It seems another vestige of the credit boom, banking that is free for users, is following its plastic buddies and tightening up as banks seek new ways to wring profit out of a strapped pool of consumers.
Most Americans have grown accustomed to not paying- or not paying much- for their checking accounts. But the availability of a free checking accounts is diminishing, banking experts warn, and you could soon find yourself slapped with hefty fees if you don’t do a large volume of banking. As is often the case with bank profits, the money stands to be made from those who can least afford it, and many people could be added to the ranks of the “underbanked” (people who cannot afford to use traditional banks to manage their money, and are forced to resort to expensive check cashing outlets and payday loan centers) if the trend continues.
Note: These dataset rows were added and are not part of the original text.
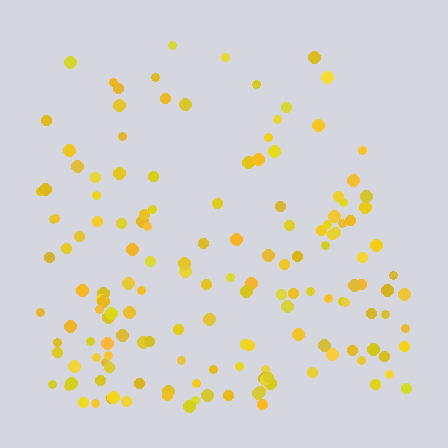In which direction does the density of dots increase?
From top to bottom, with the bottom side densest.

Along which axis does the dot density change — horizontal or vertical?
Vertical.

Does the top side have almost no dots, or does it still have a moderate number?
Still a moderate number, just noticeably fewer than the bottom.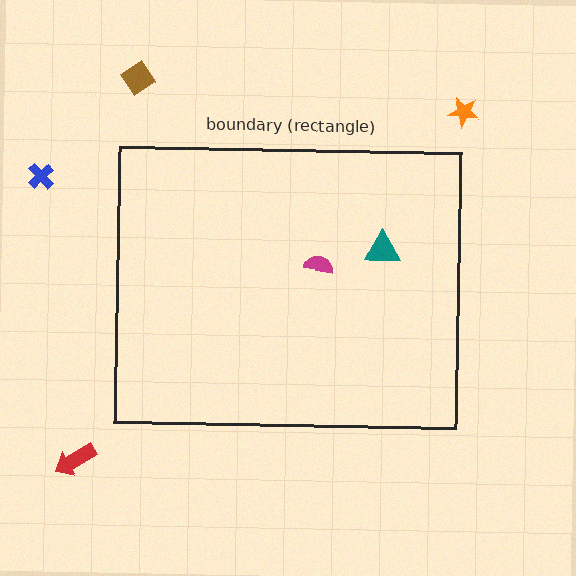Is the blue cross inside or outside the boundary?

New Jersey was one of the states with regulations ensuring checking accounts remain reasonably affordable, but consumer advocates say that loopholes have enabled banks to wriggle out of even this minimal protection. (For instance, the monthly rate regulation doesn’t cover compounding overdraft fees, which have been known to wipe out entire balances for struggling folks.) Phyllis Salowe-Kaye, executive director of New Jersey Citizen Action, commented :
“I think (fee increases) will increase the number of unbanked people we have in New Jersey… This is not the group of people that they should be looking to make money from.”
The fee hikes are in part a banking industry response to the caps placed on other sorts of fees mandated by federal law- caps which will go into effect on October 1st. As of now, only 45% of checking accounts are free, down from 76% in 2009.